So over the last couple weeks, I’ve been talking to VCs and founders who have and haven’t taken VC to learn whether it makes sense for Kinopio. I don’t think it does.
I’m open to the idea of selling ~5-10% equity in Kinopio for 💰 to live a smoother life right now. But the relatively-easy money of VCs has a cost – once you get on the VC ferris wheel 🎡, the primary goal of a business changes:
Before “lets make a great product and sell it to people who love it”
After 🎡 “we need fast growth to raise ever-higher rounds of investment until the company gets acquired, so I never have to work again”
This really clicked for me during a chat with someone who recently took VC:
I like what I’m building, and if it dies it’ll be a shame. But it won’t kill me like it’s killing my baby that I would’ve loved to work on for the next 10+ yrs.

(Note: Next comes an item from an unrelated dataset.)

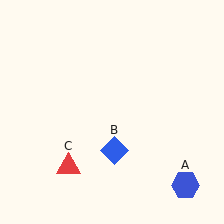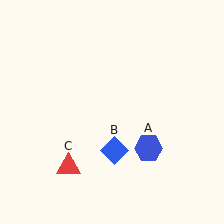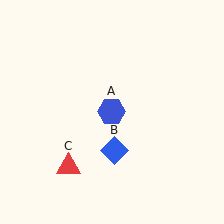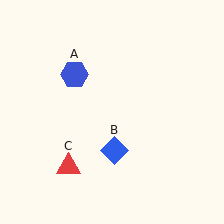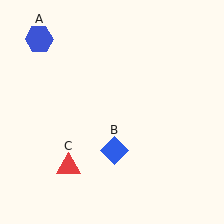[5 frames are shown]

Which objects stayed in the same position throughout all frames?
Blue diamond (object B) and red triangle (object C) remained stationary.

Maybe that’s the healthy approach, almost certainly the smart one – but it’s not mine. I want to work on Kinopio for at least a lifetime.
Built to Die, and Secretive About It
Funding models explain why it’s so hard to rely on software services long-term. Not because of technical problems like crashes, but because they’re often built to die.
Interesting, cool, and nice-to-use tools and platforms come out all the time. But it’s annoying to invest the time in learning and relying on something new only for it to get acquired and sunset, or become crappy in the 🎡 pursuit of growth-at-all-costs.
I’ve found that the best way to predict whether software is made to die is to look at how it’s funded. What’s the company’s business model? How will they make money?
It seems like more and more people are explicitly or intuitively becoming more aware of this. But it’s still rare for businesses to share how they’re funded. Advice I got from multiple founders is that if you raise VC, wait 2-3 years to announce it.
On the other-hand, it’s also not that common for self-sufficient businesses to share their business model either. Maybe they’re afraid of looking small, or maybe they think that people don’t care.
Kind of Like Farming
Two different kinds of farms can grow vegetables. One is a factory farm built for scale, and the other takes the time to grow more expensive but healthier plants without pesticides.
Will everyone appreciate the difference? Of course not, but the latter plants are labelled ‘organic’ to give us the information and the choice, so that those of us who do care can make better decisions.
So maybe we should have ‘organic’ software as well, made by companies that:
- Are not funded in such a way where the primary obligation of the company is to 🎡 chase funding rounds or get acquired (so bootstrapping, crowdfunding, grants, and angel investment are okay)
- Have a clear pricing page
- Disclose their sources of funding and sources of revenue
And, if you are making organic software, please proudly tell the world because we want to know you’re making something we can rely on.
p.s. I know that software terms like bootstrapped and indie also exist. But these are vaguely defined (is angel investment okay? is having staff okay?), and predominantly speak to founders, instead of to why regular people should care.
p.p.s Thanks to everyone who graciously took the time to talk to me about funding. And special thanks to Aneesha for editing this.